Insbesondere kann die Immissionsschutzbehörde für die Prüfung des Achtungsabstands den Stoff im Betriebsbereich identifizieren, der den größten Achtungsabstand in Bezug auf das Schutzobjekt generiert. Sofern der Achtungsabstand unterschritten werden soll, kann die Immissionsschutzbehörde zu einem nach KAS-18 einzuholenden anlagenbezogenen Gutachten weitere betriebsbereichsbezogene Informationen im Sinne des technischen Teil des Leitfadens KAS-18 geben (z. B. Stoffidentifikation, Identifikation der Leckage, Wirksamkeit von auswirkungsbegrenzenden Maßnahmen, Toleranzwerte für ernste Gefahr, wie z. B. ERPG 2). Den Immissionsschutzbehörden sind Aussagen zur technischen Ausführung und Wirksamkeit von Schutzmaßnahmen an den geplanten Vorhaben und zu sonstigen – z. B. vom Gutachter – vorgeschlagenen Toleranzen oder anderen Maßnahmen außerhalb des Betriebsbereichs im Rahmen ihrer Zuständigkeit nicht möglich. Die abschließende Entscheidung (insbesondere die ggf. erforderliche „nachvollziehende Abwägung“, vgl. Kapitel 4) obliegt der Bauaufsichtsbehörde.

Im Übrigen wird darauf hingewiesen, dass das Konsultationsgebot des Art. 13 Abs. 3 Seveso-III-Richtlinie einen engen Informationsaustausch zwischen den mit der Thematik befassten Behörden, insbesondere den Baugenehmigungs- und Immissionsschutzbehörden, verlangt. So werden die Immissionsschutzbehörden jede Vergrößerung oder Veränderung der Abstände den Baugenehmigungsbehörden mitteilen, damit dies in laufenden Baugenehmigungsverfahren oder für künftige Fälle berücksichtigt werden kann.

3.2.5Darlegungslast


Nur wenn die für die Einschätzung eines angemessenen Sicherheitsabstands notwendigen Informationen auch durch Beteiligung der Immissionsschutzbehörden nicht erlangt werden können und wenn aufgrund der vorhandenen Erkenntnisse wegen der Nähe zum Störfallbetrieb Zweifel an der Genehmigungsfähigkeit des Vorhabens bestehen, die anders nicht ausgeräumt werden können, kommt es in Betracht, ein Gutachten erstellen zu lassen, das die anlagen- und vorhabenspezifischen Faktoren zur Bestimmung des angemessenen Sicherheitsabstandes in den Blick nimmt.

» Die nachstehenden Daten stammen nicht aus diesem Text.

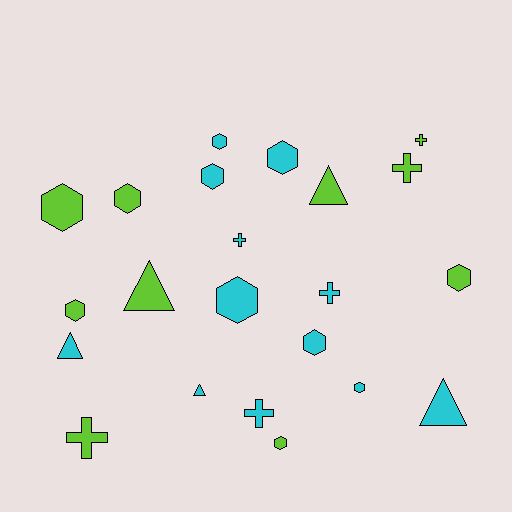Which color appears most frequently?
Cyan, with 12 objects.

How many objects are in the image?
There are 22 objects.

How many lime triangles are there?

Als Auftraggeber kommen aus Gründen der Praktikabilität die Bauaufsichtsbehörde oder der Störfallbetrieb in Betracht. Im Einzelfall kann die Gemeinde in Vorleistung gehen, wenn z. B. mehrere Ansiedlungsvorhaben betroffen sind. Die Vorlage eines entsprechenden Gutachtens kann auch vom Bauherrn aufgrund der Bauvorlagenbestimmungen der Länder verlangt werden.

Die Immissionsschutzbehörde soll bei der Beauftragung des Gutachtens beteiligt werden und dessen Erstellung bzw. Ergänzung fachlich begleiten, damit alle relevanten anlagen- und stoffbezogenen Aspekte in das Gutachten einfließen und Berücksichtigung finden, Überschneidungen von Gutachtenaufträgen vermieden und die Immissionsschutzbehörde eine Übersicht über die Gutachten erhält.